Department of Pediatrics, Columbia University Irving Medical Center, USA.
Curr Opin Immunol. 2023 Oct;84:102353. doi: 10.1016/j.coi.2023.102353. Epub 2023 Jun 25.
ERBIN and phosphoglucomutase 3 (PGM3) mutations both lead to rare primary atopic disorders characterized by allergic disease and connective tissue abnormalities, though each disorder has its own rather unique pattern of multisystem presentations. Pathway studies show how ERBIN mutations allow for enhanced TGFb signaling, and prevent STAT3 from negative-regulating TGFb signaling. This likely explains many elements of clinical overlap between disorders of STAT3 and TGFb signaling. The excessive TGFb signaling leading to increased IL-4 receptor expression also provides the rationale for precision-based therapy blocking the IL-4 receptor to treat the atopic disease.
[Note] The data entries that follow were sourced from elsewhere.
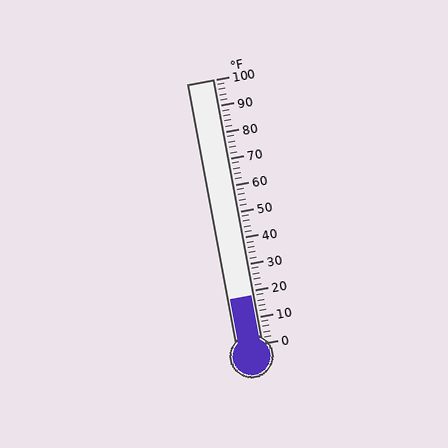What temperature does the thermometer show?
The thermometer shows approximately 18°F.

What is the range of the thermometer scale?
The thermometer scale ranges from 0°F to 100°F.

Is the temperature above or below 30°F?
The temperature is below 30°F.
The mechanism by which PGM3 deficiency leads to atopic phenotypes is not well understood, nor is the broad variability in disease penetrance and expressivity, though preliminary studies suggest an overlap with IL-6 receptor signaling defects.
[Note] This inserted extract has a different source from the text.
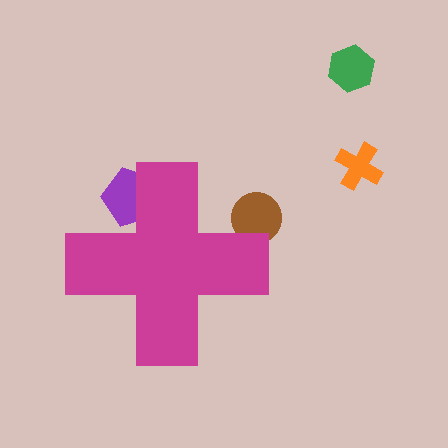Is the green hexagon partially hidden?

ERBIN 和磷酸葡萄糖变位酶 3(PGM3)突变均可导致罕见的原发性特应性疾病,其特征为过敏疾病和结缔组织异常,但每种疾病都有其自身独特的多系统表现模式。通路研究表明 ERBIN 突变如何增强 TGFβ信号,并防止 STAT3 负调节 TGFβ信号。这可能解释了 STAT3 和 TGFβ信号通路相关疾病之间许多临床重叠的原因。导致 IL-4 受体表达增加的过度 TGFβ信号也为基于精准医学的治疗提供了依据,即通过阻断 IL-4 受体来治疗特应性疾病。PGM3 缺乏导致特应性表型的机制尚不清楚,疾病外显率和表现度的广泛变异性也不清楚,尽管初步研究表明其与 IL-6 受体信号缺陷重叠。